In der neunten Folge von "Die Höhle der Löwen" wollten die sechs Start-ups eBall, Gøld's, Joidy, Kinderleichte Becherkost, Nutriday und Zzysh überzeugen. Die Löwen bissen aber nicht bei allen an.

Die Höhle der Löwen: Frank Thelen probiert den eBall aus

"Die Höhle der Löwen"-Juror Frank Thelen (links) probiert den eBall von Uli Sambeth aus. 

Am Dienstagabend kämpften in der VOX-Sendung "Die Höhle der Löwen" wieder sechs Jungunternehmer um ein Investment.  Wer mit seiner Geschäftsidee überzeugen konnte und nun Unterstützung von einem der "Löwen" Carsten Maschmeyer, Judith Williams, Ralf Dümmel, Frank Thelen und Jochen Schweizer erhält, erfahren Sie hier. 

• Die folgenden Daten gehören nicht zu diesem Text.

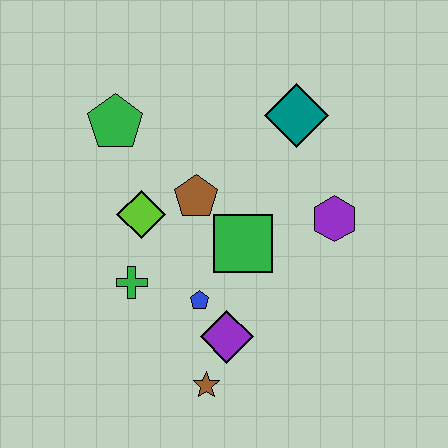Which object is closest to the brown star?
The purple diamond is closest to the brown star.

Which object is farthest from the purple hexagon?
The green pentagon is farthest from the purple hexagon.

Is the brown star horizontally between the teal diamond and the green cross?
Yes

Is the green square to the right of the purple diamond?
Yes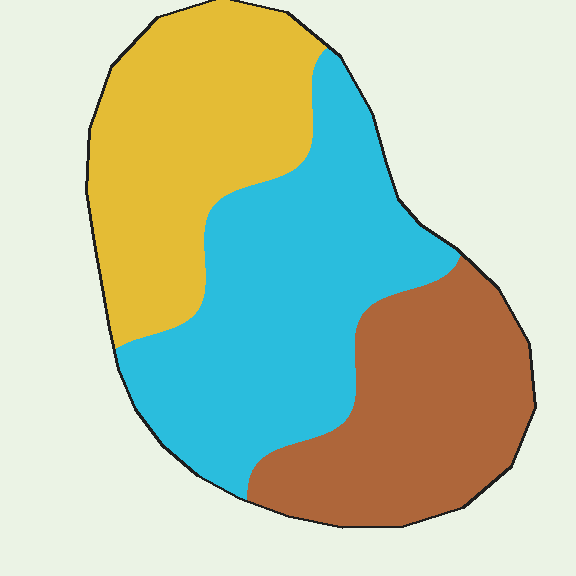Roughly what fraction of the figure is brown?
Brown takes up between a sixth and a third of the figure.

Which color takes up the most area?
Cyan, at roughly 40%.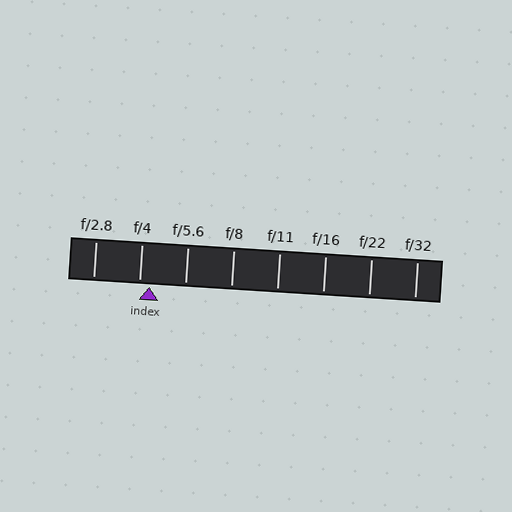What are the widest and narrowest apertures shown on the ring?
The widest aperture shown is f/2.8 and the narrowest is f/32.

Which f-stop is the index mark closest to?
The index mark is closest to f/4.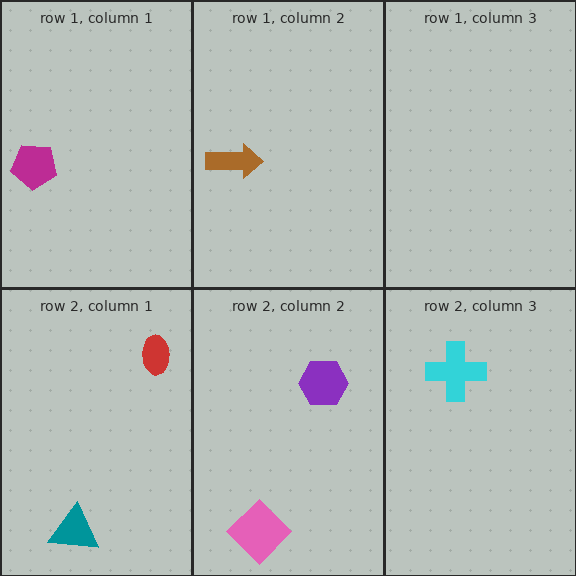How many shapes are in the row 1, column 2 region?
1.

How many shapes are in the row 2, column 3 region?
1.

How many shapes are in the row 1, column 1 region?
1.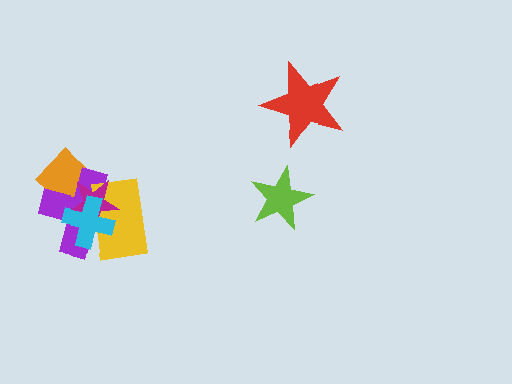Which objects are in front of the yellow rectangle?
2 objects cover part of the yellow rectangle: the magenta star and the cyan cross.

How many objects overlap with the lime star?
0 objects overlap with the lime star.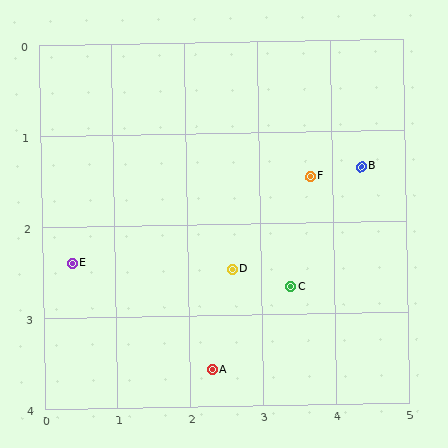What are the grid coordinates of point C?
Point C is at approximately (3.4, 2.7).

Sie haben die bisherigen Folgen der Gründershow auf Vox verpasst? Alle Infos zu der TV-Sendung finden Sie zudem im "Die Höhle der Löwen"-Kompakt.

eBall - auf einer Kugel durch die Gegend rollen

Der Essener Uli Sambeth hat den eBall erfunden, ein Fortbewegungsmittel, das auf einer Kugel rollt. Inspiriert wurde der 48-jähriger Essener beim Segway fahren. Zweieinhalb Jahre Entwicklung und eine Viertelmillion Euro stecken bereits in seinem Produkt. Nun hofft er auf 500.000 Euro von den Löwen, bietet dafür 12,5 Prozent seines jungen Unternehmens an.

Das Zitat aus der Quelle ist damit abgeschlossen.